Grillo's affordable sensors monitor quake-affected buildings in Mexico

Grillo is outfitting buildings through Mexico with affordable sensors that can monitor shaking and assess structural damage.

Written by Folake Dosu
Published on Mar. 12, 2019
iot-earthquake-sensors-mexico

iot-earthquake-sensors-mexico

The devastating 7.1 magnitude in central Mexico on September 19th 2017 killed nearly 400 people. Now, a system called Pulse sold by the Mexico City-based company Grillo is outfitting buildings through Mexico with affordable sensors that can monitor shaking and assess structural damage, Science reports.

The outlet explains that while sensors are not new to earthquake engineering, the steep drop in the cost of sensors and data storage is a more recent development that scientists hope will be a life-saving one.

"It's been a dream of the engineering community for a long time," Thomas Heaton, a civil engineer and geophysicist at the California Institute of Technology (Caltech) in Pasadena, tells Science. 

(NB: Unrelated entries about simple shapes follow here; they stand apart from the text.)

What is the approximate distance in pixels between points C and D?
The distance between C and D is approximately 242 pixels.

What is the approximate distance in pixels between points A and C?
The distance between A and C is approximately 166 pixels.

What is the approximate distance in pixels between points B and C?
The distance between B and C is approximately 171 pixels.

Structural health monitoring is a field he likens to "taking a building's blood pressure" and the continued monitoring of building in seismically at-risk regions is a dream he believes can finally now be realized.

By focusing on building with standardized designs, Grillo can keep costs down to $1000 or less, says Science. A similar system called P-Alert made by Taipei-based San Lien Technology also follows this model.

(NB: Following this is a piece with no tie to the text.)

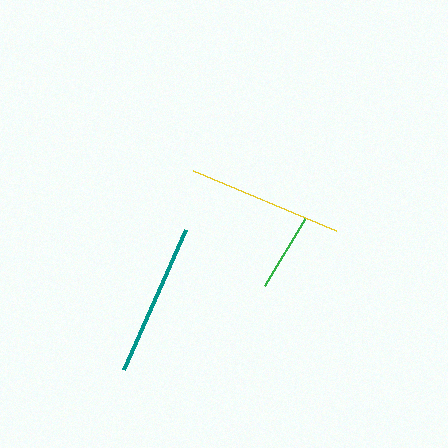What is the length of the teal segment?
The teal segment is approximately 153 pixels long.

"If you have sensors installed, you can quickly identify damaged and not-damaged buildings, and focus on the potentially damaged buildings."

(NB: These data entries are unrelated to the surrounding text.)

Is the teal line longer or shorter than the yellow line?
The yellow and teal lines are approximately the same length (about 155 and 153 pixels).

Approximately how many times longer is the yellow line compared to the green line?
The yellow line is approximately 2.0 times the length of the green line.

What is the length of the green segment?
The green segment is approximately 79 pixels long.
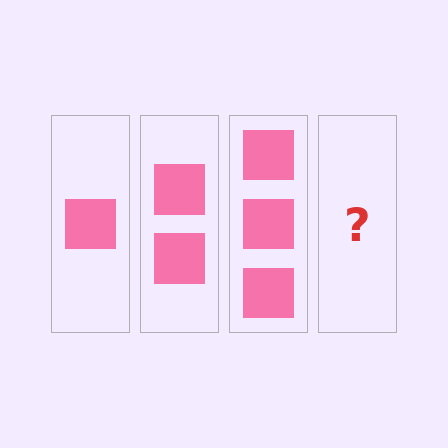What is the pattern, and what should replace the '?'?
The pattern is that each step adds one more square. The '?' should be 4 squares.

Pulse is not a substitute for expert inspections, but it help experts determine how to prioritize their work in the aftermath of a quake. The sensor system could also alert people of unseen damage. Science cites a tragic example in which 50 minutes after the shaking stopped in Mexico's 2017 earthquake, workers had returned to a four-story office building in Mexico City, which then collapsed.

"If you have sensors installed, you can quickly identify damaged and not-damaged buildings, and focus on the potentially damaged buildings," Yih-Min Wu, a seismologist at National Taiwan University in Taipei who developed P-Alert, explains to Science.